Well, I have no PID or TC yet, so I just wired it following the diagrams......

First, the right SSR is to power steam. the two black, red headed cables are for the thermostat, the black blue cable is for the steam switch. If you follow the cabling all the way to the end, you will notice that there are two "earth" coloured cables, one links to the steam SSR and to J11 (Normally open alarm 1) on the PID (D1S-VR). Because the alarm function is not powered like the SSR output, there is also a second earth coloured wire linking to a blue wire. This is connected to the power input for the PID and to J12 on the PID. When the steam switch is activated, it should pass a voltage though the SSR allowing it to run the alarm function.

The second SSR is for brew, again, the two black and red cables are for the thermostat and the two blue and brown cables go into J6 and J8 on the PID; correspending to their polarity.

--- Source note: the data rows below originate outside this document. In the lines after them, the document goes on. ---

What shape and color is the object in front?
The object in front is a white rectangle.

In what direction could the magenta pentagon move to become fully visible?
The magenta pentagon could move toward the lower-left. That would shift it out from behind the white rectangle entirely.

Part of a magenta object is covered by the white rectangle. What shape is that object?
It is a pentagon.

The second set of blue and brown cables are the power cables for the PID, the blue to the front switch (live) and J9 on the PID and the brown to the power at the back of the classic (neutral) and J10.

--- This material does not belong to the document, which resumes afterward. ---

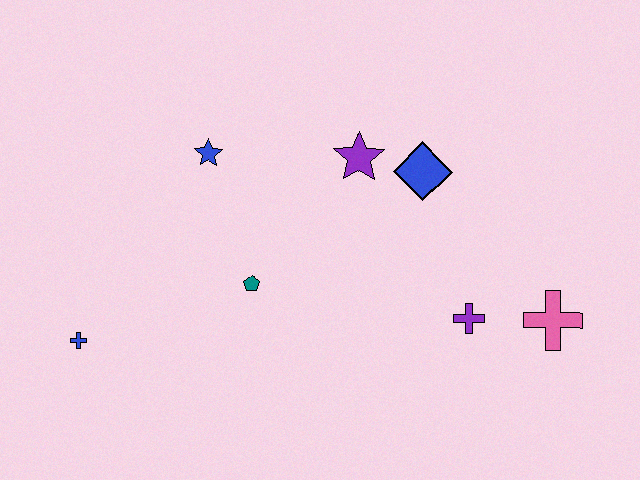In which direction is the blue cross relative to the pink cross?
The blue cross is to the left of the pink cross.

The TC, which I don't have will go to J3 and J4.

I believe that will leave the PID wired up correctly.

I wasn't sure what rating of cable I needed, so I used mains cable and auto-cable (the black).

The second diagram is for a Silvia, but it demonstrates how to wire the steam SSR without needing an additional voltage input to power the alarm function.


----------



## Kyle548 (Jan 24, 2013)

I'm not sure if the Steam SSR needs the correct polarity to run or not though.

I just realised maybe it needs to draw power from N, not the power switch.


----------



## c_squared (Jun 26, 2013)

Wow, think this one might be a bit complex for my mod'ing skills. It looks great, looking forward to hearing how it performs when the TC arrives.


----------



## soundklinik (May 31, 2013)

Which PID did you get?...photo? specs?


----------



## Kyle548 (Jan 24, 2013)

soundklinik said:


> Which PID did you get?...photo? specs?


I'm planning on doing a proper write up when I can fit it.

It's the Sestos one though.


----------



## dimitris (Feb 12, 2013)

hello, have you fitted the pid? if yes please provide as many details as you can as i am planning to follow ur route...!!!

thx!


----------



## Kyle548 (Jan 24, 2013)

Yes, I fitted it.

What would you like to know?


----------



## dimitris (Feb 12, 2013)

hello,

i would like to see detailed photos from inside in order to figure which cable goes where...it will be a lot easier for unexperienced users also if,you can sum everything up in one most it will be great .

thanks a lot


----------



## Mike mc (Apr 10, 2012)

Kyle how is the pid running? and was it difficult to install. I may order all the parts then ask an electrician I know to wire it all up and install


----------



## Kyle548 (Jan 24, 2013)

Not hard at all and running all but perfectly.


----------



## slavo (Jan 16, 2019)

@Kyle548

Hi,

how did you set Alarm (AL1) for steam control? I also have SESTOS PIDs and quite a hundred games and I can not run it. Do you have any more detailed setup and connection to the SSR relay?

Thanks.

Slavo


----------